Skyward Sword is a behind-view third-person action/adventure game with very puzzling puzzle elements. I know that you can make a case for saying that this is actually an RPG, but, the decisions that you scantily get to make that isn’t deciding to move in a fashion to get you to a goal do not affect the world all that much. Sure, interacting with certain characters a certain way will get them to say a different line of text, but there isn’t much difference, storywise, as to what you say or do to them. Another argument that one can upgrade their weaponry and items within the game. But I counter with the fact that upgrading them only makes them cooler, but they still have no bearing on choosing how the world reacts to your presence that much more.

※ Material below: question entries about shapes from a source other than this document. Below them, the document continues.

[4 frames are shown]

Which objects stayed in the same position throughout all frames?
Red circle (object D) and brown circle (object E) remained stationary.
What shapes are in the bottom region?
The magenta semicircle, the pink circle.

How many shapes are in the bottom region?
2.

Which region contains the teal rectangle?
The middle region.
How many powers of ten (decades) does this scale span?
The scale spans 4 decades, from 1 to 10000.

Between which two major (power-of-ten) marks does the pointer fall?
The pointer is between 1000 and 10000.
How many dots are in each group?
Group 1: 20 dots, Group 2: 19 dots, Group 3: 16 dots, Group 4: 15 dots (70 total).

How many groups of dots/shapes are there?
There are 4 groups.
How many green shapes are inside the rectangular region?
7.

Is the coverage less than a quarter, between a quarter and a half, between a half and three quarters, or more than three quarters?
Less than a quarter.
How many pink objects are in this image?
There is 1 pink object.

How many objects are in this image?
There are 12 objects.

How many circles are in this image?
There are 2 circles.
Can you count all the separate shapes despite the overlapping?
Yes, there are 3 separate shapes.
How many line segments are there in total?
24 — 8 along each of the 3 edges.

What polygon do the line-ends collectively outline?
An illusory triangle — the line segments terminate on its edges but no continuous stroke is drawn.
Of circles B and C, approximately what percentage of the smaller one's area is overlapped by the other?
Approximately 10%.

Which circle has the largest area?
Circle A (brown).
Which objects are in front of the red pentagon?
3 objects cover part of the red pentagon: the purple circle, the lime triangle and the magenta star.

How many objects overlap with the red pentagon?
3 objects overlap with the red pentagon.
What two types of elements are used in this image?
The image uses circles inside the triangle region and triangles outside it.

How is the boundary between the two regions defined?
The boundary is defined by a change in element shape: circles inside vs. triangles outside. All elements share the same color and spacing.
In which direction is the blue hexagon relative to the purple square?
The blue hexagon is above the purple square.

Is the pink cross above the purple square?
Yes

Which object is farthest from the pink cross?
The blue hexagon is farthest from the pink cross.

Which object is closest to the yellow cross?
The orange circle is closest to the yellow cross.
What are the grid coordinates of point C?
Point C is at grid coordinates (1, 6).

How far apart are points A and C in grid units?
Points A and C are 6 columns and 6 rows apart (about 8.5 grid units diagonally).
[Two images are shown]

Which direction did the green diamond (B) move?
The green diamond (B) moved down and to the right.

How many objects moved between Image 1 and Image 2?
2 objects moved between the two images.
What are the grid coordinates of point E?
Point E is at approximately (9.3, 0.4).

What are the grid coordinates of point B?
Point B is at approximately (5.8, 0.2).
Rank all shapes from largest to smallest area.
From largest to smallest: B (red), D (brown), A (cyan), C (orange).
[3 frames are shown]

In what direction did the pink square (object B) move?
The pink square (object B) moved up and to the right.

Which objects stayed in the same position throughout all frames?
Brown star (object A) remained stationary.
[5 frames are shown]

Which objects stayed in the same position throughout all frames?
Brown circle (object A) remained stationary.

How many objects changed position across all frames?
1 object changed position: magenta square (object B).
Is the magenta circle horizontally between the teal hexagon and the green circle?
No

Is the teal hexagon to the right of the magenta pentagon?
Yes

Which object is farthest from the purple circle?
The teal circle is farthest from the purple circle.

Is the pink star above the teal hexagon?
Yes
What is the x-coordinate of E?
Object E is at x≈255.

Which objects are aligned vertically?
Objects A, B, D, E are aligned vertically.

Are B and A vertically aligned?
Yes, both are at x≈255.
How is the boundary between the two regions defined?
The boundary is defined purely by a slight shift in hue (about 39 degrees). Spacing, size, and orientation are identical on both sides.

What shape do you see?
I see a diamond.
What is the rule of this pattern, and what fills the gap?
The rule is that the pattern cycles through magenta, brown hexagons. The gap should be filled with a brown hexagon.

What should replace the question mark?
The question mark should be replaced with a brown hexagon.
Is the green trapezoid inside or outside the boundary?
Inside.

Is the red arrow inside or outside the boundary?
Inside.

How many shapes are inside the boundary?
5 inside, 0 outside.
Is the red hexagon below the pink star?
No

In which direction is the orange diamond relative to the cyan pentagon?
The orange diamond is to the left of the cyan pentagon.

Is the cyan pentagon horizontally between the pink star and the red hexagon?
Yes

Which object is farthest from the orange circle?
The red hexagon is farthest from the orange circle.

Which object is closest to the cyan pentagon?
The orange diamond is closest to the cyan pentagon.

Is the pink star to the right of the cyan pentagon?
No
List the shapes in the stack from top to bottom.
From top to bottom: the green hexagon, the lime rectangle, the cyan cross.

What’s even worse with the crafting system is that I found it incredibly hard to get the materials that I needed to fully upgrade my items. This isn’t a detriment to the system though, as players who enjoy collecting obscure items will be greatly rewarded and this is even more enhanced by the bug collecting system within the game. THE BUG NET IS PROBABLY ONE OF THE MOST FUN ITEMS TO PLAY WITH IN THE GAME!!! So is the beetle, especially when you upgrade it so that it can carry bombs.
The Beetle is an item, not an insect, that you obtain in the game and is also the best example, that isn’t the bug net, of the Wii Motion+ controls within the game. By using the Wiimote as a stand-in for the beetle, you can manipulate the in game beetle by using your wii remote as a basis for its movements. I personally found that holding the Wiimote like a pencil was the best method of control for such devices in the game. This also holds true for the birds that you fly whilst in Skyloft.
The birds, like the boat in Windwaker, are the primary method of transportation by the humans living in Skyloft. You, as a human from Skyloft, also have your own bird. Controlling the bird is as simple as tilting your Wiimote around as though the tip of it is the birds beak. As I previously mentioned, I found it much easier to control whilst holding the controller like a Pencil.
Swordfighting. This game has a huge emphasis on 1:1 movements with the Sword in the game. Fortunately the controls are quite responsive, except for when they are not. There were a few instances, not that many but all were crucial, where the controller would not responds correctly to my movements. Overhead vertical, turns into a horizontal strike from the left. Even worse is when you’re trying to block and the controller reads your subtle movements as sword strikes. So yes, the controls are accurate, just they sometimes are misread by the Motion+ sensor, which is a shame.
Is the Motion+ “enhancement” justified? No. But does it add a level of fun to the game that would otherwise be missing? Hell Yeah! And fun is the most important aspect of gaming.